In East New York church, a talk about the `nones’

By KECIAH BAILEY

On a cold and windy Friday night in Brooklyn, about 140 18-to 35-year-olds piled into Christian Cultural Center’s young adult lecture hall to hear their pastor speak. The dimly lit room, styled similarly to a lounge with stadium-like seating, was ablaze with chatter.

On stage a live band played electrifying gospel sounds and the large flat screen monitors surrounding the room showed images of young teens doing different styles of dance ranging from fraternity-style stepping to breakdancing. The message emblazoned on the wall: “Be intentional about how you will influence the world by making lasting decisions every chance you get.”

Pastor A.R. Bernard, founder of the East New York megachurch had gathered some of the millennials in his congregation to engage them in an open forum session titled “Real Talk – Millennials of Faith.” It was a meeting that, perhaps by chance, coincides with the release of the Pew Research Center’s latest statistics on the changing religious landscape in America that show that an increasing portion of the U.S. population is moving away from organized religion and now identifying as religious “none.” According to the findings, millennials are driving the growth of this group.

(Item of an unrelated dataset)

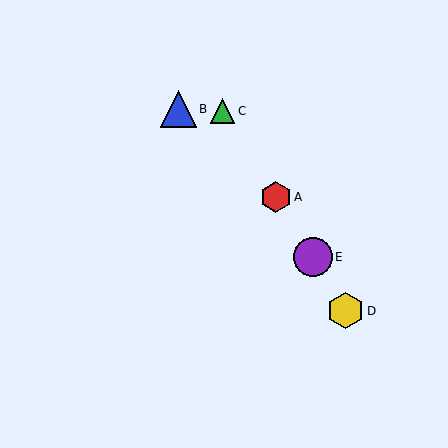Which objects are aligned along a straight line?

“It is said that millennials are more accepting of the social changes in society. Is this also true of millennials of faith?” Bernard asked the group.

“I don’t force my beliefs on anyone,” one young woman in the audience responded. “I live out my life according to the Bible, but I don’t go around preaching to people or pushing the Bible in their face or telling them their lifestyle is wrong.” Bernard nodded slowly as if contemplating her response.

The group spent the next 90 minutes discussing a wide range of issues from racism to transsexuality and the struggle to maintain a Christian identity in an increasingly secular society.

“More and more, millennials are making the distinction between being spiritual and being religious,” Bernard said. “What they’re saying is they are divorcing themselves from organized religion and the institution of the church but they still want to think they have a relationship with God.”

The religious “nones,” as the Pew Research Center labels them, includes both the “spiritual but religious” as well as those who self-identify as atheists and agnostics.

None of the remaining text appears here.